1 hr 30 min beginner Yields 1 diaper load (18-24 diapers)

Ingredients

  • 2 tbsp Washing soda
  • 1 tbsp Baking soda
  • 1 tbsp Unscented liquid castile soap (optional, for heavy soiling)

Steps

  1. Pre-rinse cycle: Run soiled diapers through a cold rinse cycle with no detergent to flush out waste.
  2. Main wash: Add 2 tablespoons of washing soda and 1 tablespoon of baking soda to the detergent dispenser. Set the machine to a hot wash (120-140°F) on the longest available cycle.
  3. For heavily soiled loads, add 1 tablespoon of unscented liquid castile soap directly to the drum.
  4. Extra rinse: Run one additional rinse cycle with no additives to ensure all detergent residue is removed.
  5. Dry: Tumble dry on medium heat or line-dry in direct sunlight. Sunlight naturally bleaches stains and kills bacteria.

Why It Works

Washing soda (sodium carbonate) is a powerful water softener and alkaline cleaner that breaks down urine salts and fecal residue without leaving behind the synthetic brighteners, enzymes, or fragrances found in commercial diaper detergents. Baking soda neutralizes acidic odors. The hot wash temperature kills bacteria while the extra rinse ensures no residue remains against baby’s skin.
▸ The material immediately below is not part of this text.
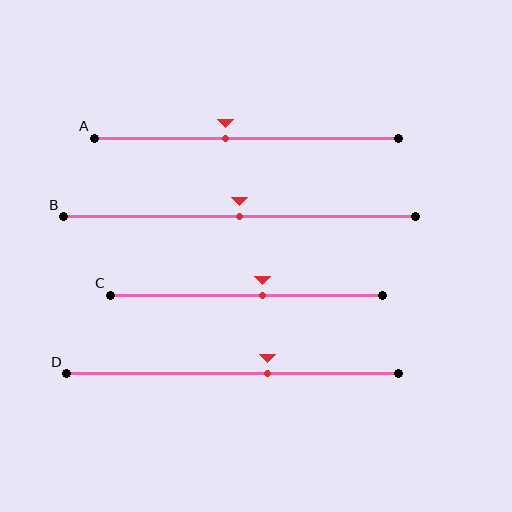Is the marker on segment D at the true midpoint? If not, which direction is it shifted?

This simple combination is what most cloth diaper manufacturers actually recommend under the marketing of their own branded detergents.

The Cost Comparison

Specialty cloth diaper detergents cost $15-20 per bag and last around 30 loads ($0.50-0.65 per load). A box of washing soda costs $4-5 and lasts roughly 50 loads. A box of baking soda costs $1-2 and lasts even longer. Total cost per load: about $0.08-0.12. Over a year of washing every other day, this saves $75-100 on detergent alone — on top of the much larger savings of cloth diapers over disposables.

Tips

  • Do not use fabric softener or dryer sheets with cloth diapers — they coat fibers and destroy absorbency.
  • Do not add vinegar to the wash cycle. While vinegar is excellent for general laundry, the acidity can degrade the elastic and PUL in cloth diapers over time.
  • If diapers develop a persistent ammonia smell, do a “strip wash”: soak overnight in the bathtub with 3 tablespoons of washing soda in hot water, then run through a regular wash cycle.
  • Wash every 2-3 days maximum. Letting soiled diapers sit longer allows bacteria to set into the fibers and causes staining.
  • Sunlight is your best stain remover. Even a few hours of sun-drying eliminates stains that survived the wash.